Let the bad naming commence!
OriginTuple - always a scheme/host/port. Only viable for Standard URLs (generic URL syntax with a scheme host port). Maybe allowed to be converted to SerializedOrigin (see below), but not vice versa. Can be created from a GURL, but may fail (e.g. non standard scheme)
SerializedOrigin - bytes on the wire representation. Cannot be converted to other types, because it's a lossy operation. Should probably only be created from SecurityOrigins, since it is inherently the result of a security check.
SecurityOrigin - Blink's full handling of all the web platform features. Can be converted to serializedorigin, but not vice versa. MAY be convertible to OriginTuple, but that may fail, and can't be converted back.
DisplayOrigin - the logical security boundary for things like permissions (see Raymes' thread on security-dev) and has enough context to present to the user. Depends on how that thread settles go figure out what it can be created from.
That's at least four usages with different layering, needs, and interpretations.... Maybe more.
On Jun 2, 2015 3:53 PM, "Ryan Hamilton" <r...@chromium.org> wrote:
>
> Thanks! That sounds reasonable[1]. Out of curiousity, why does the fourth origin have "Display" in the name?
>
> 1. Completely insane, but that appears to be the fault of the specs.
>
I don't think it's any more insane than overloaded terms like "account" or "principal" in OS security terms. It has a meaning, and a shared concept, but the details are nuanced to the context (e.g. on Linux, there is uid/gid... But also euid and such, on Windows there is the security identifier/SID, but a thread might be impersonating, etc)
Display exists for purposes such as permissions and the like. For example, the sandboxed iframe might have a URL of filesystem:https://foo.example/blah, an opaque origin due to an iframe sandbox, serialized as "null" during a WebSockets exchange because of it, but might have inherited the permissions from (https, foo.example, 443).

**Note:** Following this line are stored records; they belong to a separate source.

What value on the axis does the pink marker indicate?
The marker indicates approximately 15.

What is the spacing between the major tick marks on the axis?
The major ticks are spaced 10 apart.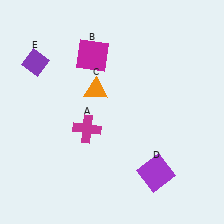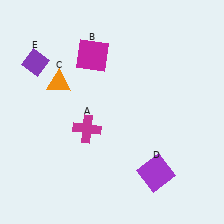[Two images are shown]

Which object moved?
The orange triangle (C) moved left.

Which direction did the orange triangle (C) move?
The orange triangle (C) moved left.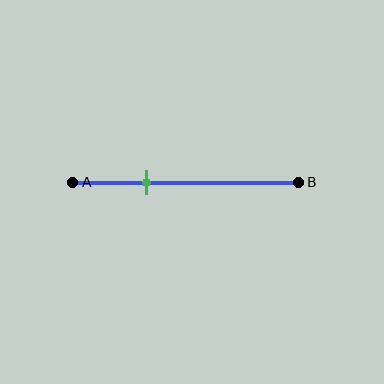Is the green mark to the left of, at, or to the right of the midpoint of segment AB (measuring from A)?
The green mark is to the left of the midpoint of segment AB.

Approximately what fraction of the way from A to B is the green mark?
The green mark is approximately 35% of the way from A to B.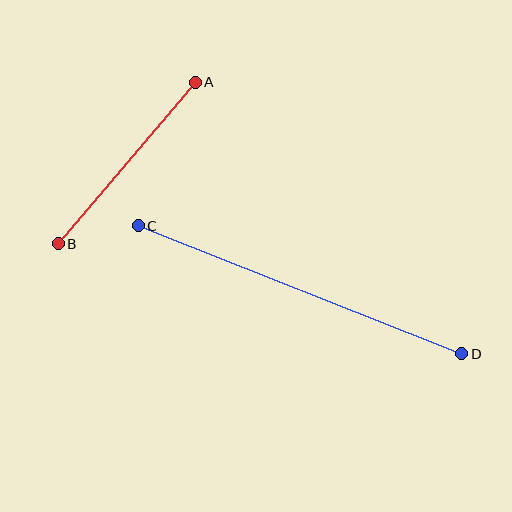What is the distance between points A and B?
The distance is approximately 212 pixels.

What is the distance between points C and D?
The distance is approximately 348 pixels.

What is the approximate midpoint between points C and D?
The midpoint is at approximately (300, 290) pixels.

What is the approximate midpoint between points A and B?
The midpoint is at approximately (127, 163) pixels.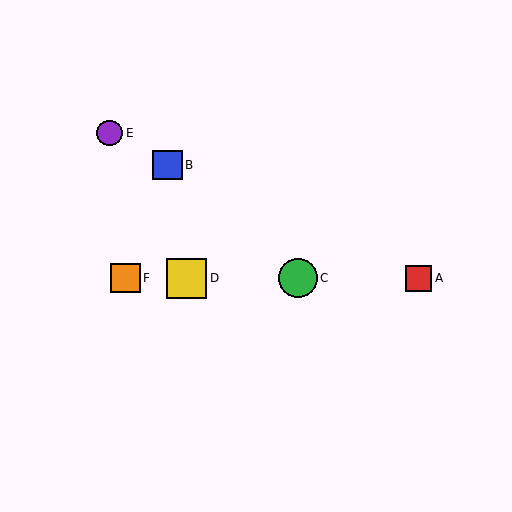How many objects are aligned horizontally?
4 objects (A, C, D, F) are aligned horizontally.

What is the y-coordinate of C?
Object C is at y≈278.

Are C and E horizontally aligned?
No, C is at y≈278 and E is at y≈133.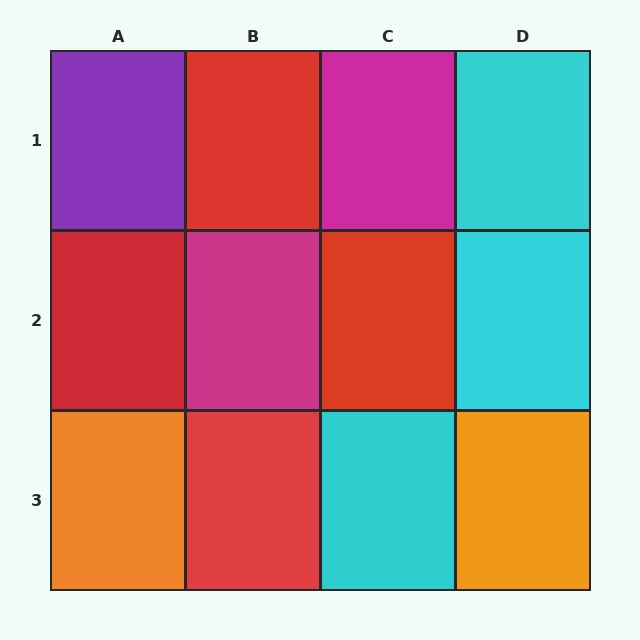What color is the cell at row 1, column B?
Red.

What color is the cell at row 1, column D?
Cyan.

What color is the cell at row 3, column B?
Red.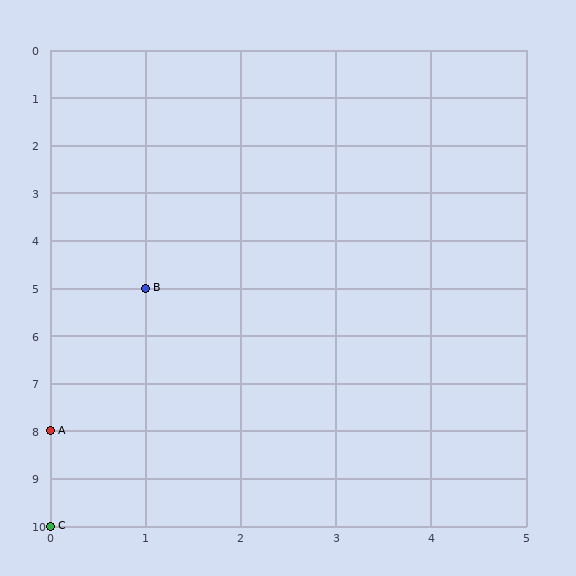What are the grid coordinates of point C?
Point C is at grid coordinates (0, 10).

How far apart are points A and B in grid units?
Points A and B are 1 column and 3 rows apart (about 3.2 grid units diagonally).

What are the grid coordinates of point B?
Point B is at grid coordinates (1, 5).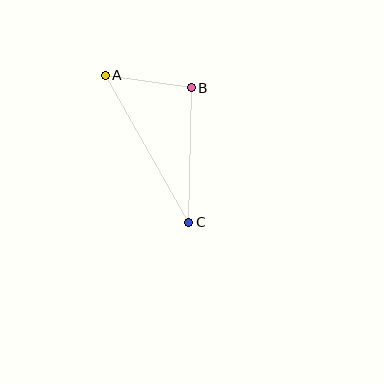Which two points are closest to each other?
Points A and B are closest to each other.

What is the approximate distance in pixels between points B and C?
The distance between B and C is approximately 135 pixels.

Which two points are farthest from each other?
Points A and C are farthest from each other.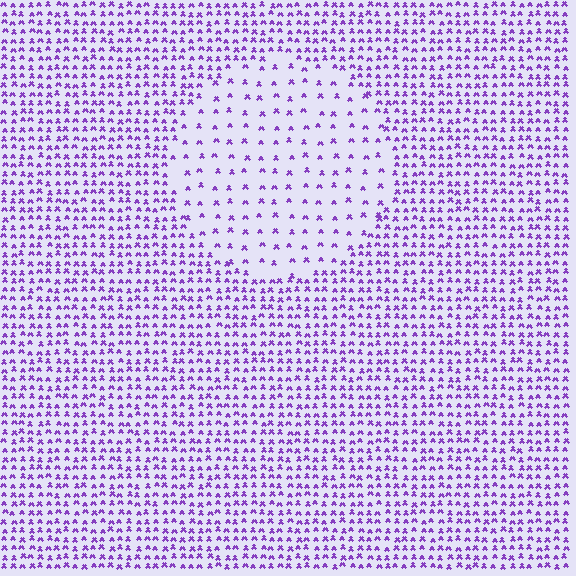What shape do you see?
I see a circle.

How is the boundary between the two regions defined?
The boundary is defined by a change in element density (approximately 2.8x ratio). All elements are the same color, size, and shape.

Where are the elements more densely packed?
The elements are more densely packed outside the circle boundary.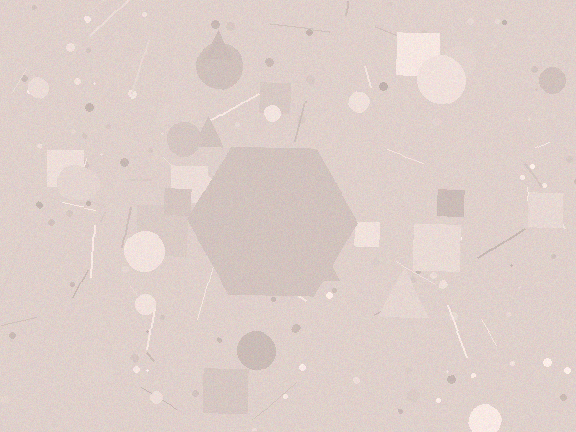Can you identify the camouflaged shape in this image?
The camouflaged shape is a hexagon.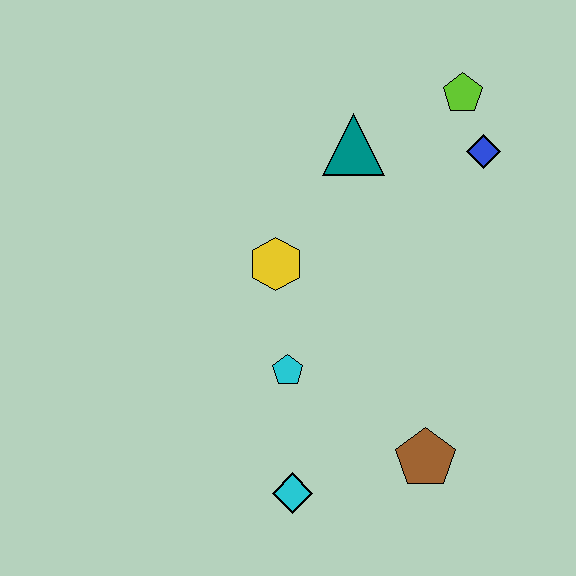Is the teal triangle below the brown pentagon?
No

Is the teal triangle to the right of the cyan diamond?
Yes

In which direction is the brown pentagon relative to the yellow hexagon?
The brown pentagon is below the yellow hexagon.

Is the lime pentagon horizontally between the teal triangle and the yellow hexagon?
No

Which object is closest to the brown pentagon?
The cyan diamond is closest to the brown pentagon.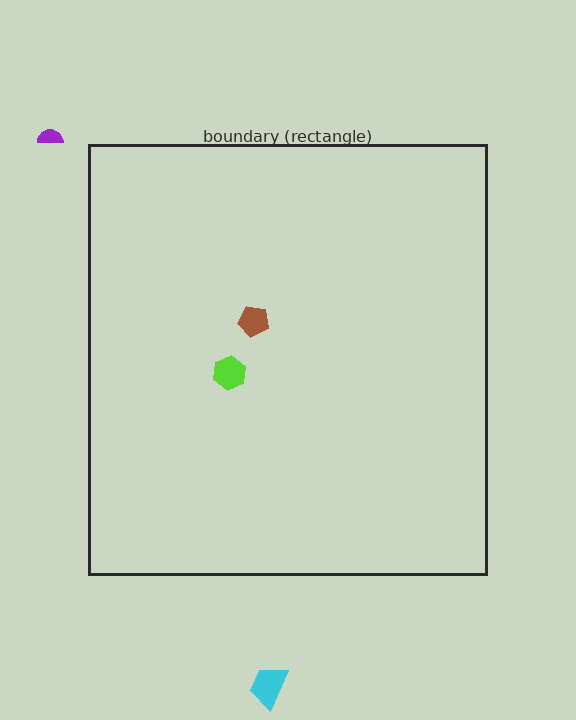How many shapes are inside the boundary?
2 inside, 2 outside.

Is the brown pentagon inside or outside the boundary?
Inside.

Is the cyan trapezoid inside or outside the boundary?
Outside.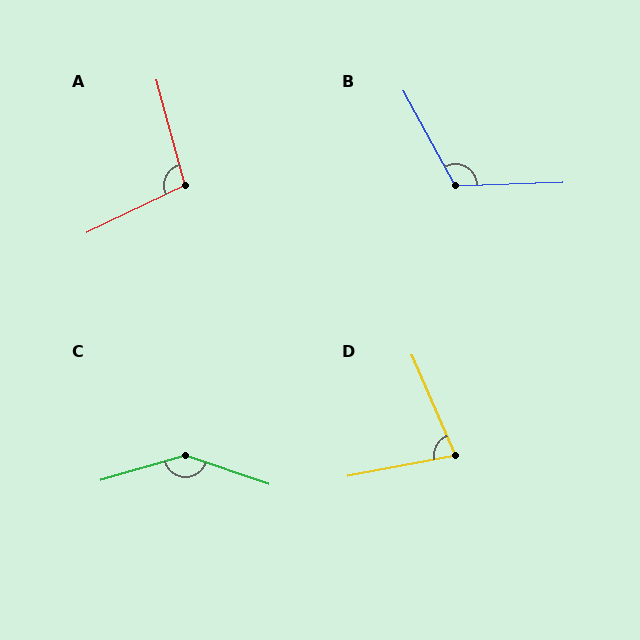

The last is the thing we'd want to communicate to the user, for example.
Anyways, I wasn't so much looking for agreement as throwing out awful strawmen to be torn apart, since I easily could have misstated things. But even if I'm wrong in a degree of magnitude, it hopefully echoes my agreement with Adam that things are complicated and depend on what layer you're looking at.
OriginTuple - always a scheme/host/port. Only viable for Standard URLs (generic URL syntax with a scheme host port). Maybe allowed to be converted to SerializedOrigin (see below), but not vice versa. Can be created from a GURL, but may fail (e.g. non standard scheme)
DisplayOrigin - the logical security boundary for things like permissions (see Raymes' thread on security-dev) and has enough context to present to the user. Depends on how that thread settles go figure out what it can be created from.